A brief discourse on avian contraband …
Having enjoyed a couple of trips to the thermal baths during my recent foray to Germany (see posts passim), I was interested to hear that a colleague on a visit to France had also indulged, but being in the land of the Gauls he was, of course, confronted by the French ban on the wearing of swimming shorts in public pools – a ban on any swimwear that is baggy and not skin-tight. In other words, Speedos were the order of the day for him.

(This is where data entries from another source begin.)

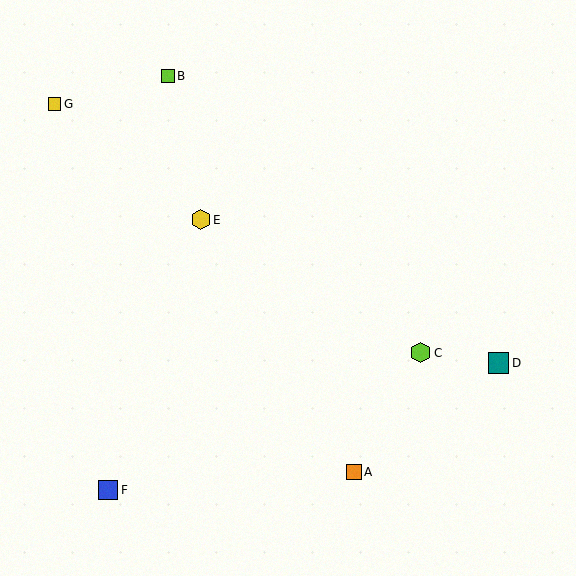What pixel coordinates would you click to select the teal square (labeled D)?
Click at (498, 363) to select the teal square D.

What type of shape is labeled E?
Shape E is a yellow hexagon.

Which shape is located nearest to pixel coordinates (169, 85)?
The lime square (labeled B) at (168, 76) is nearest to that location.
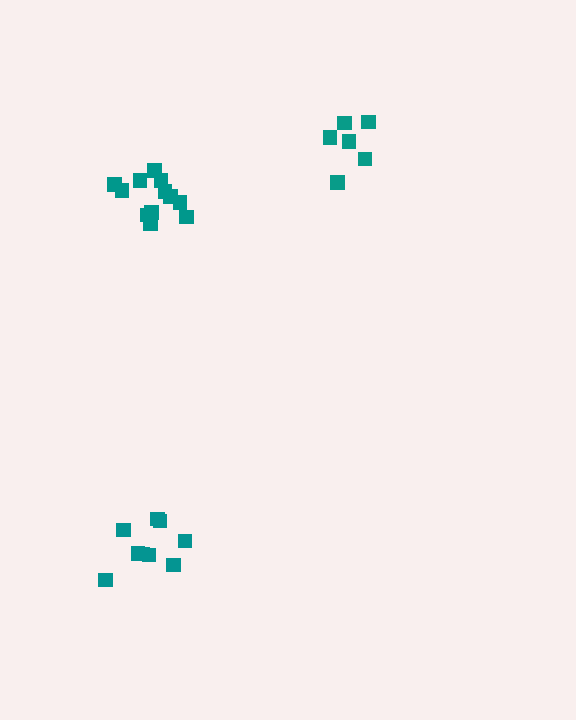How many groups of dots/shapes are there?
There are 3 groups.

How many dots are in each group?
Group 1: 9 dots, Group 2: 6 dots, Group 3: 12 dots (27 total).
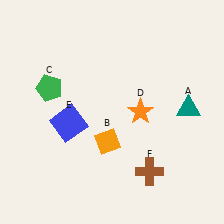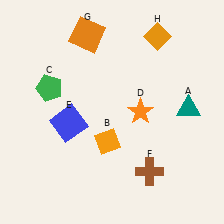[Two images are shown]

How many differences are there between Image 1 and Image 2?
There are 2 differences between the two images.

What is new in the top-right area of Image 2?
An orange diamond (H) was added in the top-right area of Image 2.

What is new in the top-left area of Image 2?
An orange square (G) was added in the top-left area of Image 2.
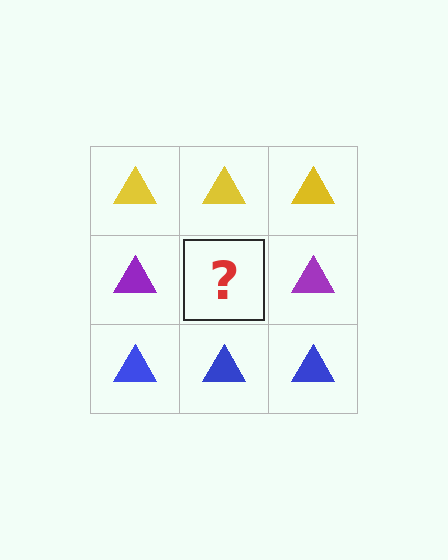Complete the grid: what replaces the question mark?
The question mark should be replaced with a purple triangle.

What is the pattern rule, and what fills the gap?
The rule is that each row has a consistent color. The gap should be filled with a purple triangle.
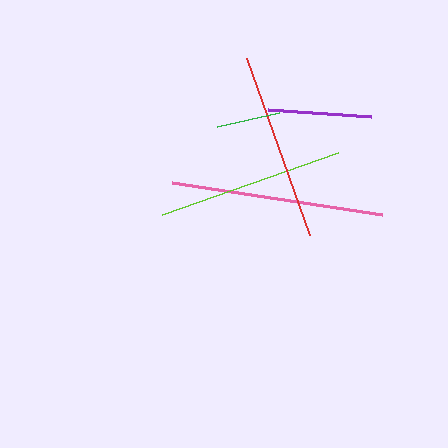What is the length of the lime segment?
The lime segment is approximately 186 pixels long.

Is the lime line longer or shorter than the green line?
The lime line is longer than the green line.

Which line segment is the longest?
The pink line is the longest at approximately 213 pixels.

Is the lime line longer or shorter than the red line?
The red and lime lines are approximately the same length (about 188 and 186 pixels).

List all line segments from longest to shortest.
From longest to shortest: pink, red and lime (about equal), purple, green.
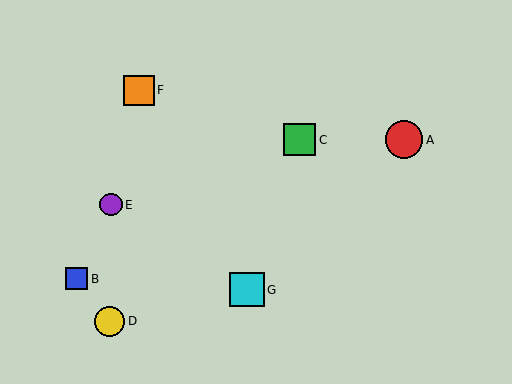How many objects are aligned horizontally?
2 objects (A, C) are aligned horizontally.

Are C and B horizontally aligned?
No, C is at y≈140 and B is at y≈279.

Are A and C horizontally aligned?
Yes, both are at y≈140.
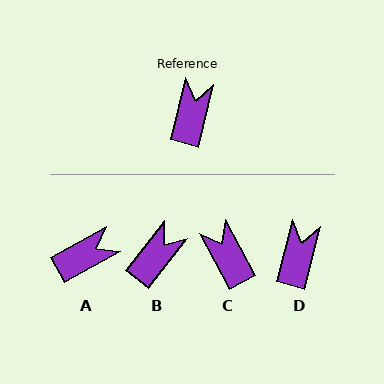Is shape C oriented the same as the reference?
No, it is off by about 43 degrees.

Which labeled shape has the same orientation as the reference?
D.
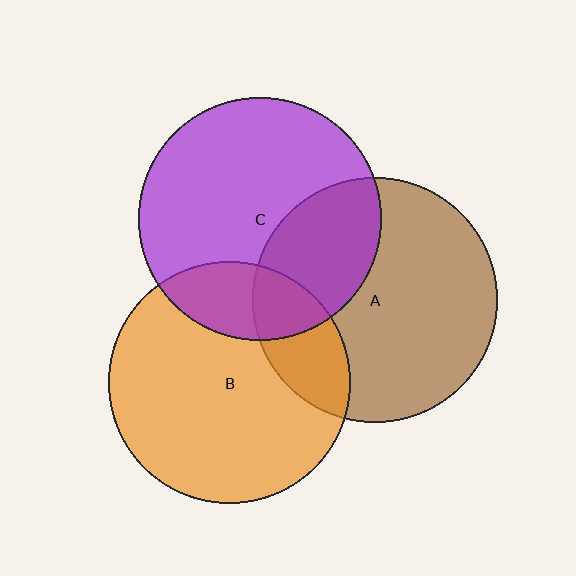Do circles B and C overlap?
Yes.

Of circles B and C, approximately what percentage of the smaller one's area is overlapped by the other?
Approximately 20%.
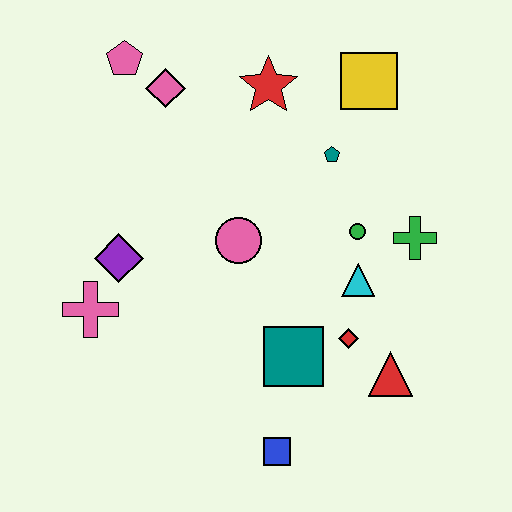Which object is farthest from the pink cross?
The yellow square is farthest from the pink cross.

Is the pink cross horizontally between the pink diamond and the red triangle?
No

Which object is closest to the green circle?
The cyan triangle is closest to the green circle.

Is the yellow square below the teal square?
No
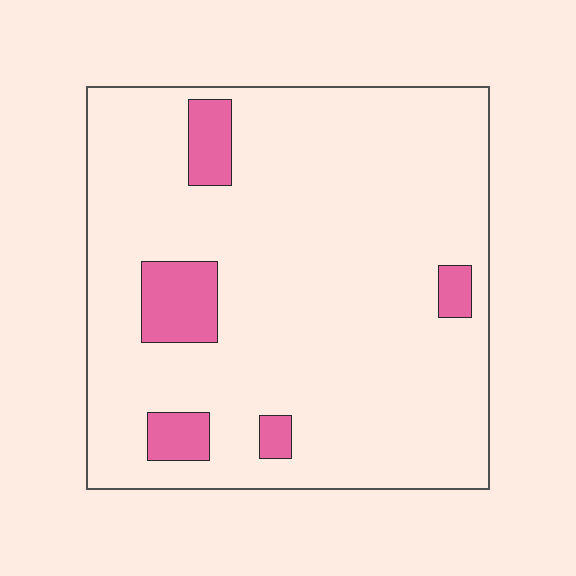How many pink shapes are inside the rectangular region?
5.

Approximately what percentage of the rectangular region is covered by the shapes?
Approximately 10%.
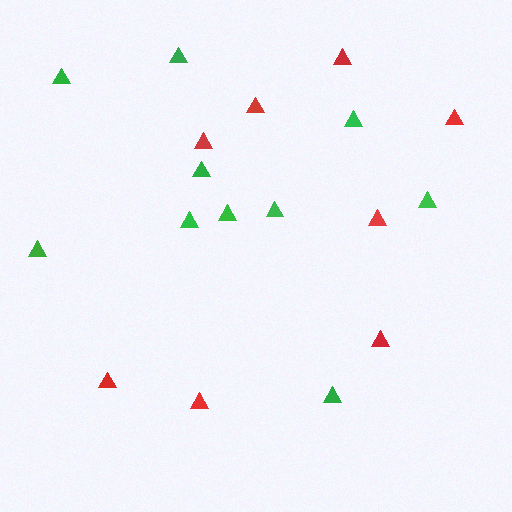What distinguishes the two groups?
There are 2 groups: one group of red triangles (8) and one group of green triangles (10).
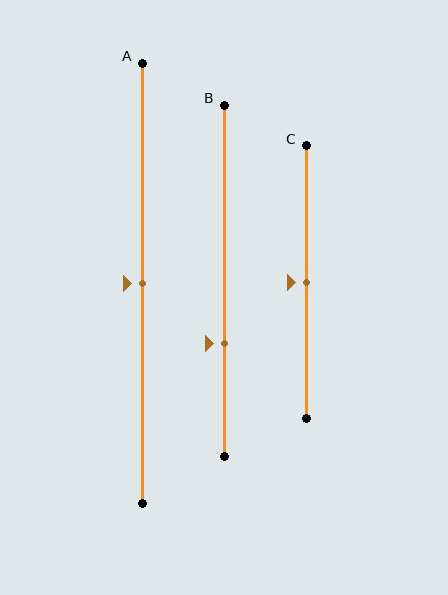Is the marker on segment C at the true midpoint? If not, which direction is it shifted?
Yes, the marker on segment C is at the true midpoint.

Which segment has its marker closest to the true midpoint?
Segment A has its marker closest to the true midpoint.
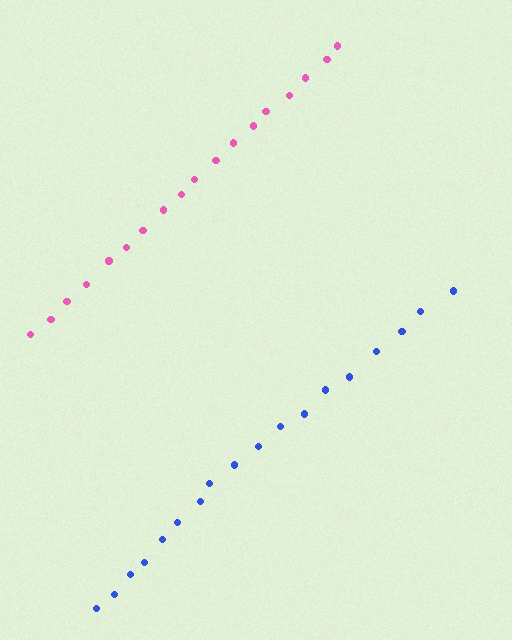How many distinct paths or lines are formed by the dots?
There are 2 distinct paths.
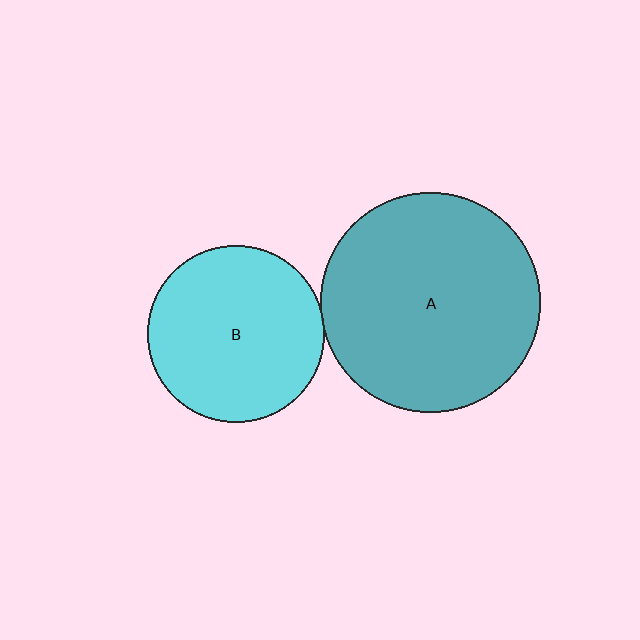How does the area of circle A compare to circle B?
Approximately 1.5 times.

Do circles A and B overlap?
Yes.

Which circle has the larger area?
Circle A (teal).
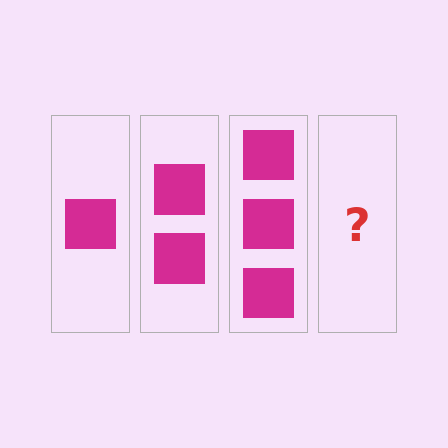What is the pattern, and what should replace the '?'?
The pattern is that each step adds one more square. The '?' should be 4 squares.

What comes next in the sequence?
The next element should be 4 squares.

I first came across this bizarre constraint a couple of years ago when attending a wedding in France. The Speedo requirement was enforced in all public pools including the one on the campsite at which we were staying. We were told this was for hygiene reasons and I have since read that this is, indeed, the case. So, whereas I’m quite happy in my baggy dookers (as they are known en Écosse), we looked for, and found, a tighter-fitting pair that passed muster in the French pools; a sort of hybrid between so-called budgie smugglers and boxers.
Meantime, back in Germany, my sister’s family always dread the moment their pater familias emerges from the changing cubicles at their local spa as he is a relict of the golden age of budgie smugglers and an unapologetic advocate of the Speedo approach to swimwear. Slim, athletic youths may be able to carry it off, but late-middle-aged men can’t and that is not debatable!
Anyway, the point of all this is to bring you a limerick, so here it is:
A chap should know when he goes
To France, they will always impose
A sartorial rule
When you bathe in a pool,
That forces you into Speedos.
Postscript: I don’t think that it is widely appreciated that the person to blame for the Speedo blight on the world was, in fact, a Scot.
According to the Rampant Scotland website, Alexander MacRae was born in Kyle of Lochalsh around 1890 and emigrated to Australia in 1910 where he established a hosiery business at Bondi Beach in 1914. Ultimately his business marketed Speedo swimwear in 1928; a product that eventually evolved into the abomination that are the budgie smugglers of today.